I am building and fitting an hdbscan model on my data and when I run the script from within the file it works well and quickly, but when I import the file and run it from 'outside' it goes into a weird loop that I don't understand how it started. And I get the following error:
ImportError: [joblib] Attempting to do parallel computing without protecting your import on a system that does not support forking. To use parallel-computing in a script, you must protect your main loop using "if __name__ == '__main__'". Please see the joblib documentation on Parallel for more information
Here is an excerpt of the code:
df_pos_raw, df_pos_training = pre_process_data(df_pos)
df_pos_training_std = standardize_df(df_pos_training) # Standardized data, column-wise
print "generating model"
pos_cls = hdbscan.HDBSCAN(min_cluster_size=10, prediction_data=True)
print "fitting model to data"
pos_cls.fit(df_pos_training_std)
print 'done fitting model'
# sns.distplot(pos_cls.labels_, bins=len(set(pos_cls.labels_)))
df_filtered = filter_cons_types(df, [3, 5])
print "Done. returning variables"
return pos_cls, df_filtered
Here is the output when running from 'outside' the file:
Traceback (most recent call last):
File "<string>", line 1, in <module>
generating model
File "C:\ProgramData\Anaconda2\Lib\multiprocessing\forking.py", line 380, in main
fitting model to data
prepare(preparation_data)
File "C:\ProgramData\Anaconda2\Lib\multiprocessing\forking.py", line 510, in prepare
'__parents_main__', file, path_name, etc
File "C:\Users\sareetn\PycharmProjects\Arad\DataImputation\ClusteringExtrapolation\Dev\run_clustering_based_prediction.py", line 4, in <module>
model, raw_df = clustering()
File "C:\Users\sareetn\PycharmProjects\Arad\DataImputation\ClusteringExtrapolation\Dev\clustering_model_constype_3_5.py", line 86, in main
pos_cls.fit(df_pos_training_std)
File "C:\Users\sareetn\PycharmProjects\Arad\venv\lib\site-packages\hdbscan\hdbscan_.py", line 816, in fit
self._min_spanning_tree) = hdbscan(X, **kwargs)

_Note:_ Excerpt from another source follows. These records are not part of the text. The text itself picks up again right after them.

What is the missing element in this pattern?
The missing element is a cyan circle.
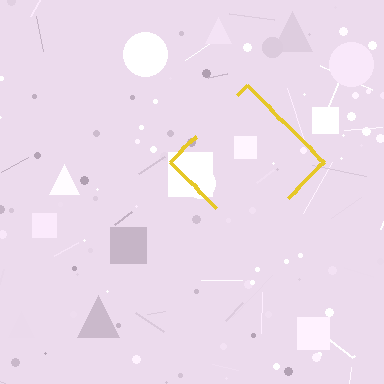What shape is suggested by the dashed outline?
The dashed outline suggests a diamond.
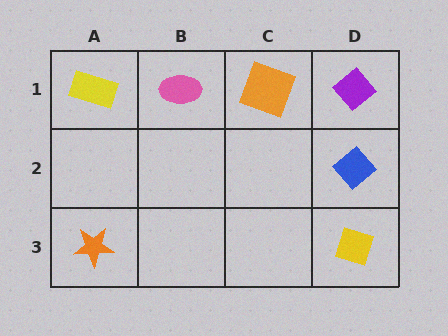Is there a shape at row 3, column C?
No, that cell is empty.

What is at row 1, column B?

File "C:\Users\sareetn\PycharmProjects\Arad\venv\lib\site-packages\hdbscan\hdbscan_.py", line 543, in hdbscan
core_dist_n_jobs, **kwargs)
File "C:\Users\sareetn\PycharmProjects\Arad\venv\lib\site-packages\sklearn\externals\joblib\memory.py", line 362, in __call__
return self.func(*args, **kwargs)
File "C:\Users\sareetn\PycharmProjects\Arad\venv\lib\site-packages\hdbscan\hdbscan_.py", line 239, in _hdbscan_boruvka_kdtree
n_jobs=core_dist_n_jobs, **kwargs)
File "hdbscan/_hdbscan_boruvka.pyx", line 375, in hdbscan._hdbscan_boruvka.KDTreeBoruvkaAlgorithm.__init__ (hdbscan/_hdbscan_boruvka.c:5195)
File "hdbscan/_hdbscan_boruvka.pyx", line 411, in hdbscan._hdbscan_boruvka.KDTreeBoruvkaAlgorithm._compute_bounds (hdbscan/_hdbscan_boruvka.c:5915)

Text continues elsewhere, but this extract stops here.